Uns meio resfriados,

outros tendo acessos de tosse de quando em

vez – e a cada piada que contavam,

salivavam pros quatro cantos do quarto.

E eu, ali, deitado,

com a barriga meio aberta, meio fechada

costurada

- e uma mesinha cheia de bananas, maçãs,

bolachas, bolo...

As enfermeiras entravam e saíam sorridentes.

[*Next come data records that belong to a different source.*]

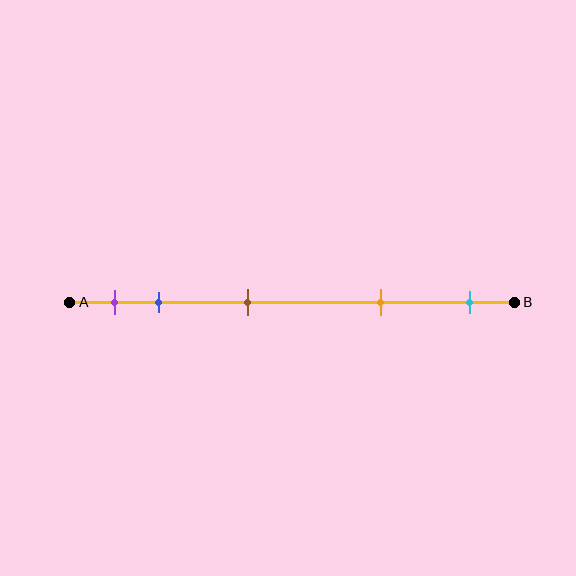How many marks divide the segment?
There are 5 marks dividing the segment.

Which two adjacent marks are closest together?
The purple and blue marks are the closest adjacent pair.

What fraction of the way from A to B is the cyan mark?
The cyan mark is approximately 90% (0.9) of the way from A to B.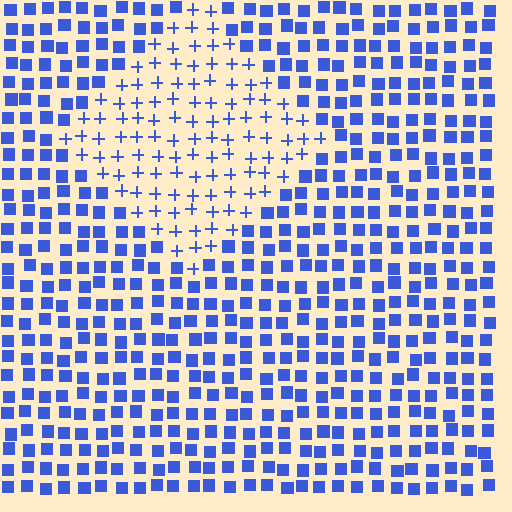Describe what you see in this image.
The image is filled with small blue elements arranged in a uniform grid. A diamond-shaped region contains plus signs, while the surrounding area contains squares. The boundary is defined purely by the change in element shape.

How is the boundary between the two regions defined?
The boundary is defined by a change in element shape: plus signs inside vs. squares outside. All elements share the same color and spacing.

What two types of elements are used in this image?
The image uses plus signs inside the diamond region and squares outside it.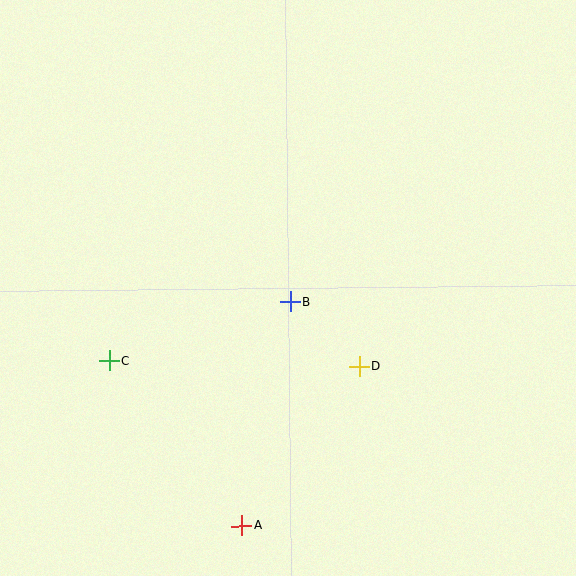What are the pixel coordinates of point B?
Point B is at (290, 302).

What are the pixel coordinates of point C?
Point C is at (109, 361).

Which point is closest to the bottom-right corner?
Point D is closest to the bottom-right corner.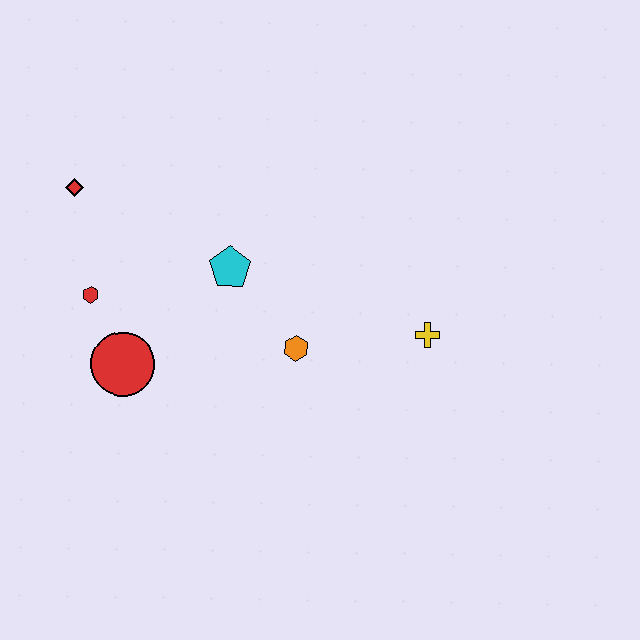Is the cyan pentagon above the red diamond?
No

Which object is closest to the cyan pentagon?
The orange hexagon is closest to the cyan pentagon.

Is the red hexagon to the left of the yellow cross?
Yes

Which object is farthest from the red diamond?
The yellow cross is farthest from the red diamond.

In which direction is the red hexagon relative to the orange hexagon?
The red hexagon is to the left of the orange hexagon.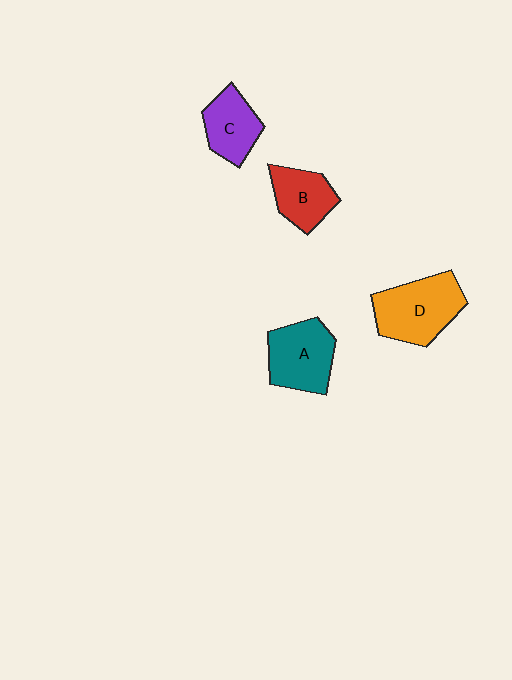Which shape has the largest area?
Shape D (orange).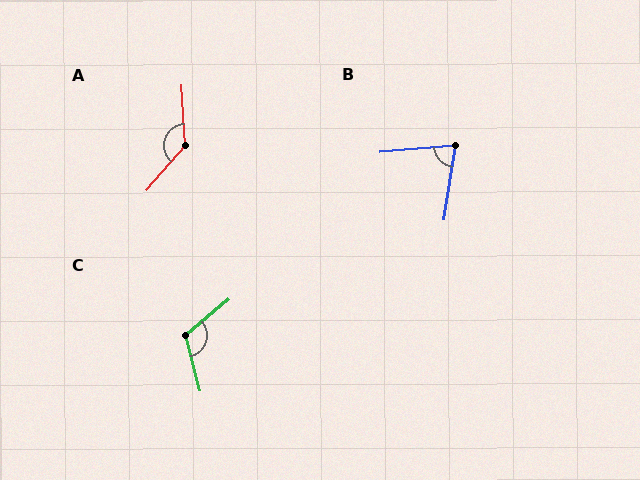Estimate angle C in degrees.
Approximately 115 degrees.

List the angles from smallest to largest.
B (76°), C (115°), A (136°).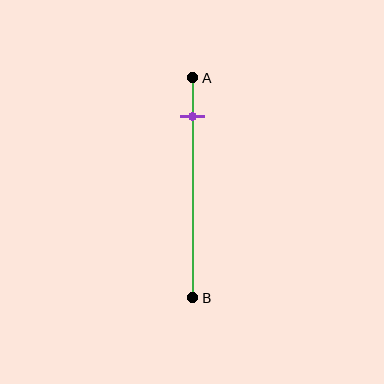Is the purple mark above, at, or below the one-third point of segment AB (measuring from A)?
The purple mark is above the one-third point of segment AB.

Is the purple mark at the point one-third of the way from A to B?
No, the mark is at about 15% from A, not at the 33% one-third point.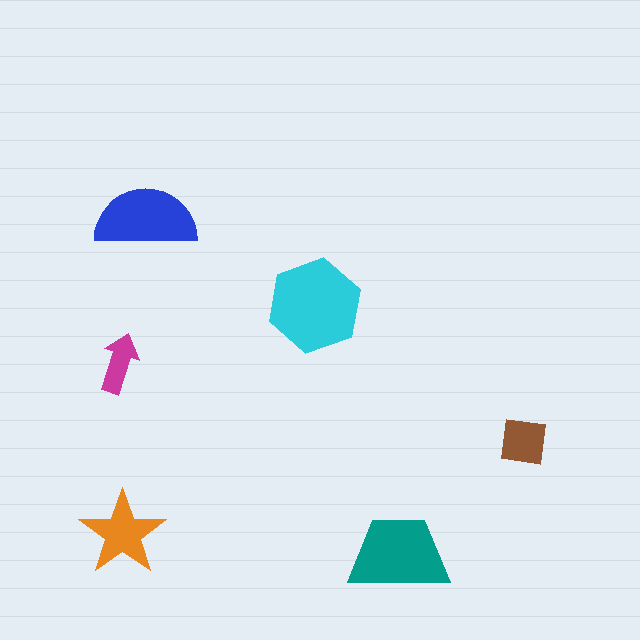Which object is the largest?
The cyan hexagon.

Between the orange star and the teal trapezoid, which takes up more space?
The teal trapezoid.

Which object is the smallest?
The magenta arrow.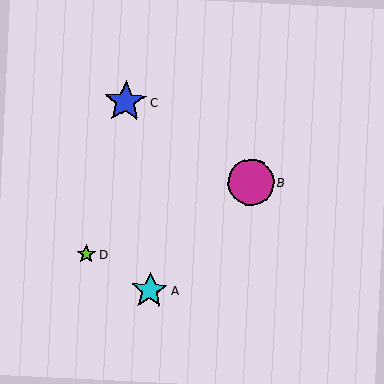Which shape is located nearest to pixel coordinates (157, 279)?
The cyan star (labeled A) at (149, 290) is nearest to that location.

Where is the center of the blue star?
The center of the blue star is at (125, 102).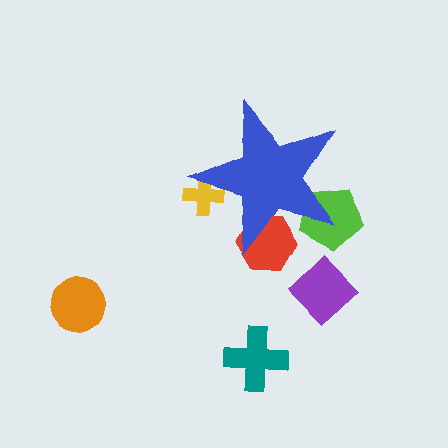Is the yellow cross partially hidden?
Yes, the yellow cross is partially hidden behind the blue star.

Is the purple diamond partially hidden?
No, the purple diamond is fully visible.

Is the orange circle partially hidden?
No, the orange circle is fully visible.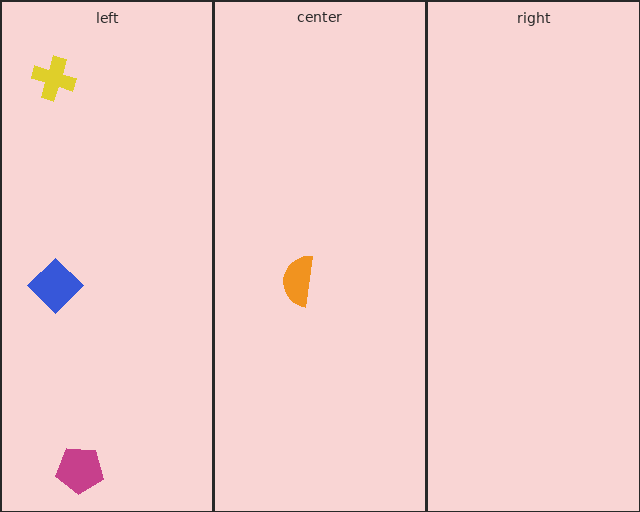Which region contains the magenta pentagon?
The left region.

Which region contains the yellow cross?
The left region.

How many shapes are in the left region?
3.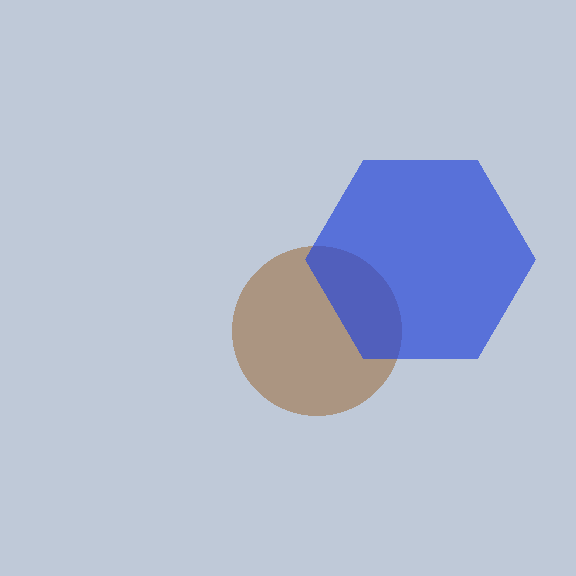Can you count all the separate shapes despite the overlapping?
Yes, there are 2 separate shapes.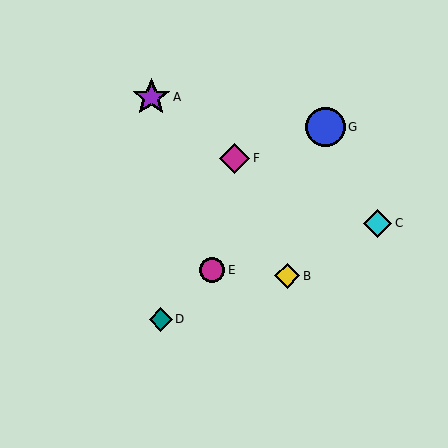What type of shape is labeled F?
Shape F is a magenta diamond.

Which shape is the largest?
The blue circle (labeled G) is the largest.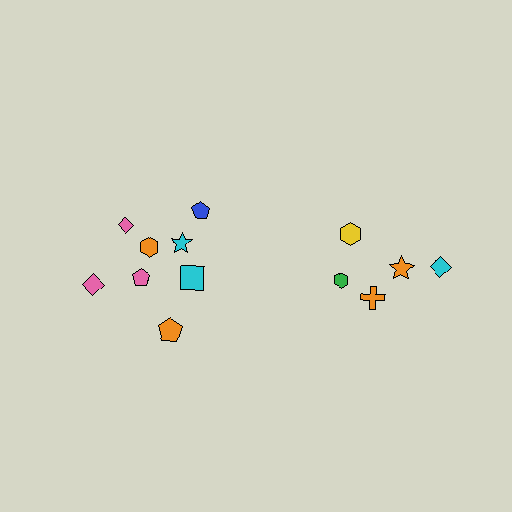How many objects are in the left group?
There are 8 objects.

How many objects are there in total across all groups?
There are 13 objects.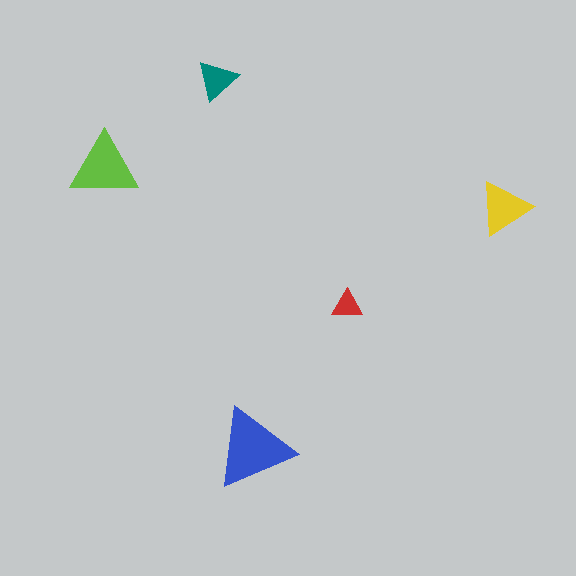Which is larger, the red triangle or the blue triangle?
The blue one.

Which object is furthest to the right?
The yellow triangle is rightmost.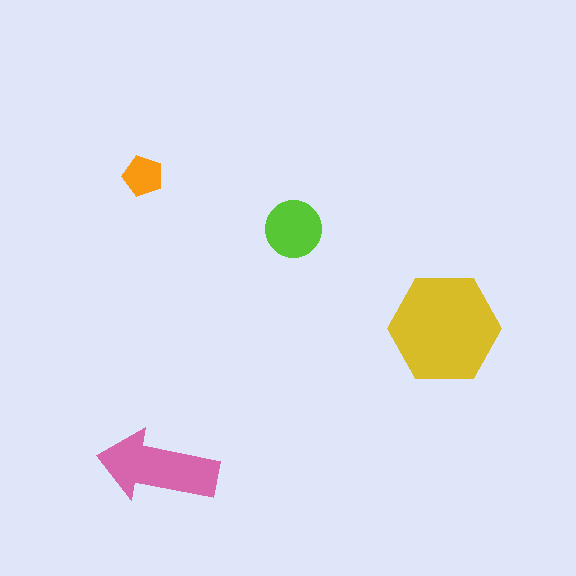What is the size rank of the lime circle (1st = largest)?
3rd.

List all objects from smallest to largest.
The orange pentagon, the lime circle, the pink arrow, the yellow hexagon.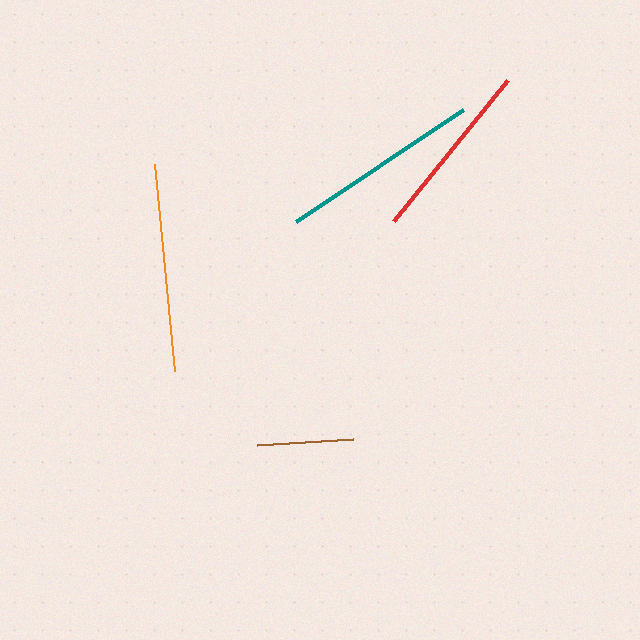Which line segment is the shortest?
The brown line is the shortest at approximately 96 pixels.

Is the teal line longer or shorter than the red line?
The teal line is longer than the red line.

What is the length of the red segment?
The red segment is approximately 181 pixels long.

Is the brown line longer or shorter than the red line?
The red line is longer than the brown line.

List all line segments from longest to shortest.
From longest to shortest: orange and teal (about equal), red, brown.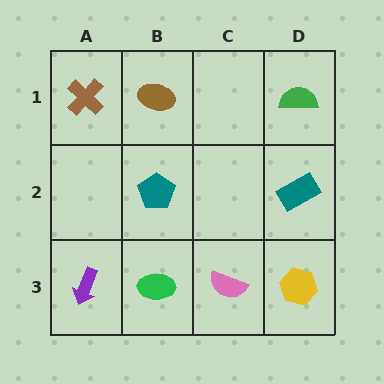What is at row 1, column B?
A brown ellipse.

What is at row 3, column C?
A pink semicircle.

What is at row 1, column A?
A brown cross.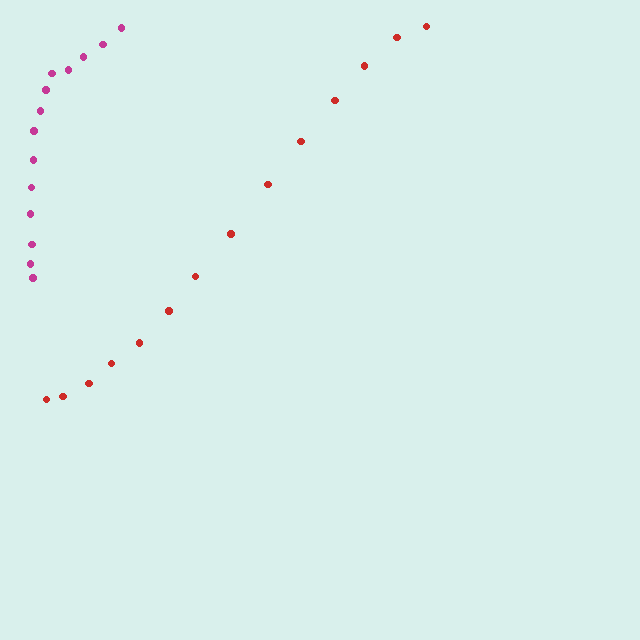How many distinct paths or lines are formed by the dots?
There are 2 distinct paths.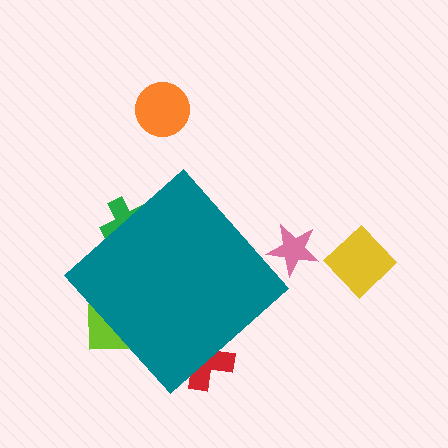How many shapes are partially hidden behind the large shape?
3 shapes are partially hidden.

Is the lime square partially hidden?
Yes, the lime square is partially hidden behind the teal diamond.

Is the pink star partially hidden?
No, the pink star is fully visible.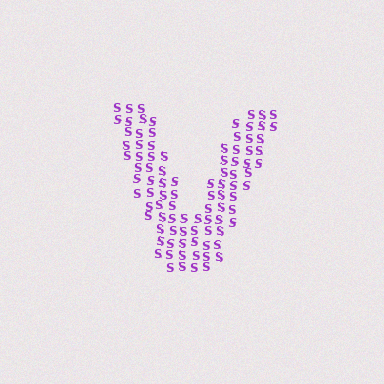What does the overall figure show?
The overall figure shows the letter V.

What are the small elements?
The small elements are letter S's.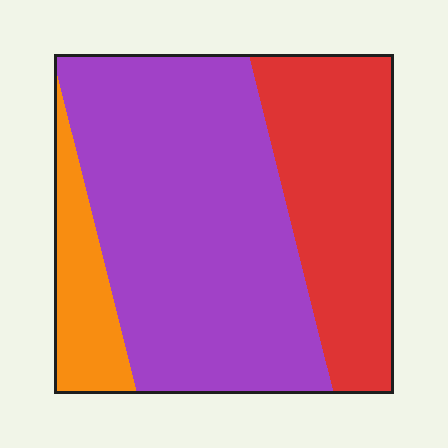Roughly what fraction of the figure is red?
Red takes up about one third (1/3) of the figure.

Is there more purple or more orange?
Purple.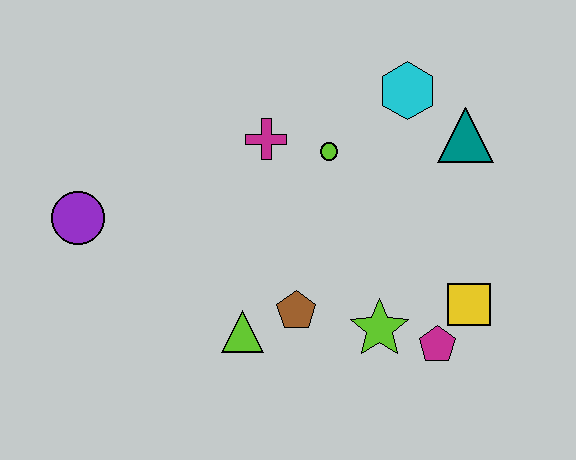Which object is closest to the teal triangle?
The cyan hexagon is closest to the teal triangle.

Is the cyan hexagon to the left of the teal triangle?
Yes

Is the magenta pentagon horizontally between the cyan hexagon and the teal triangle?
Yes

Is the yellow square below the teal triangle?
Yes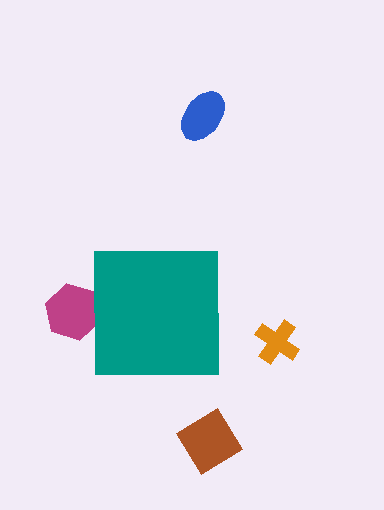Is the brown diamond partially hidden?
No, the brown diamond is fully visible.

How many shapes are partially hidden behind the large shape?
1 shape is partially hidden.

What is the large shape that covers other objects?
A teal square.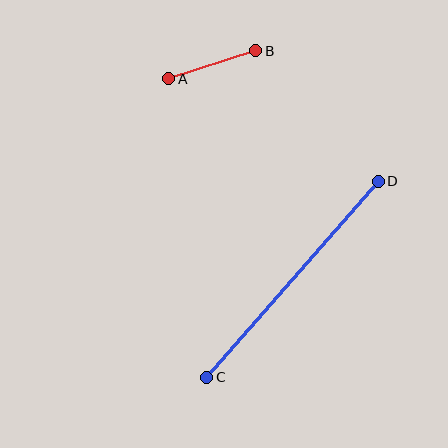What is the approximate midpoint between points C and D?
The midpoint is at approximately (292, 279) pixels.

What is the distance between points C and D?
The distance is approximately 260 pixels.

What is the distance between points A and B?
The distance is approximately 91 pixels.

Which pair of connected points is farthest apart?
Points C and D are farthest apart.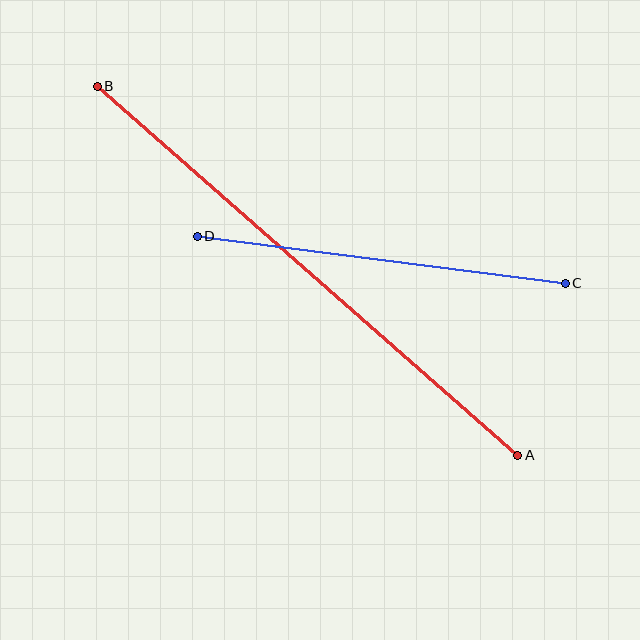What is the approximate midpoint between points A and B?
The midpoint is at approximately (308, 271) pixels.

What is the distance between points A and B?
The distance is approximately 559 pixels.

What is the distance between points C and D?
The distance is approximately 371 pixels.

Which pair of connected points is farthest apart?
Points A and B are farthest apart.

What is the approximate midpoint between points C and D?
The midpoint is at approximately (381, 260) pixels.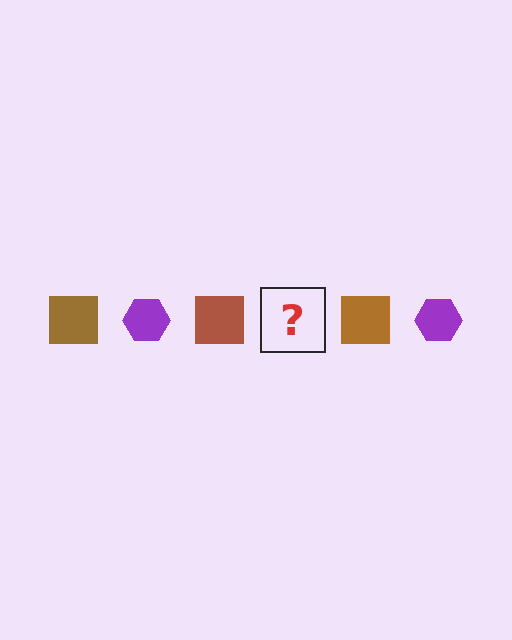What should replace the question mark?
The question mark should be replaced with a purple hexagon.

“Vai ficar bom, logo, logo”.

Meu maior lamento viria dois meses depois:

ainda com um dos pontos querendo abrir;

no grande corte que sofri na barriga

pra retirada do apêndice

- não pude jogar na preliminar de Ypiranga

e Inter na Montanha.

Como eu lamentei aquilo.

Jamais me esqueço.

O Inter podia ter me levado.

29

Quando o futuro finalmente chegou,

e a humanidade evoluiu como jamais se

sonhara

- acordo aqui,

trancado, rodeado de bisnagas de álcool,

proibido de ver o outro de perto.

Apartados de tudo e de todos.

Tudo pela preservação da vida.

Estou confuso.

Não sei mais se saúdo

Que tempos, que tempos! - eram aqueles;

ou se ergo a voz e grito

hoje, já no futuro:

que vida,

que vida... meu Deus!


Obs: esta tentativa de crônica, quilométrica, contrapondo hábitos temporais, não diminui em nada a dor, o lamento e a solidariedade desta coluna para com as vítimas e familiares de vítimas deste novo “mal do século”, o Covid – 19 que tanta tristeza já espalhou pelo mundo afora. E observe-se, ninguém está livre de ainda ser contaminado. Que a vacina seja maior que as pendengas ideológicas e políticas e chegue para todos. Que a ciência prevaleça. É que a gente já viveu tempos tão inesquecíveis – que quase nunca nos lembramos de agradecer. Por isso - agradeço aqui aos velhos tempos. E lembrar, que eu tentava fugir das vacinas do colégio no Mantovani. Santa ignorância. Talvez por ingênua e pura – fosse realmente santa.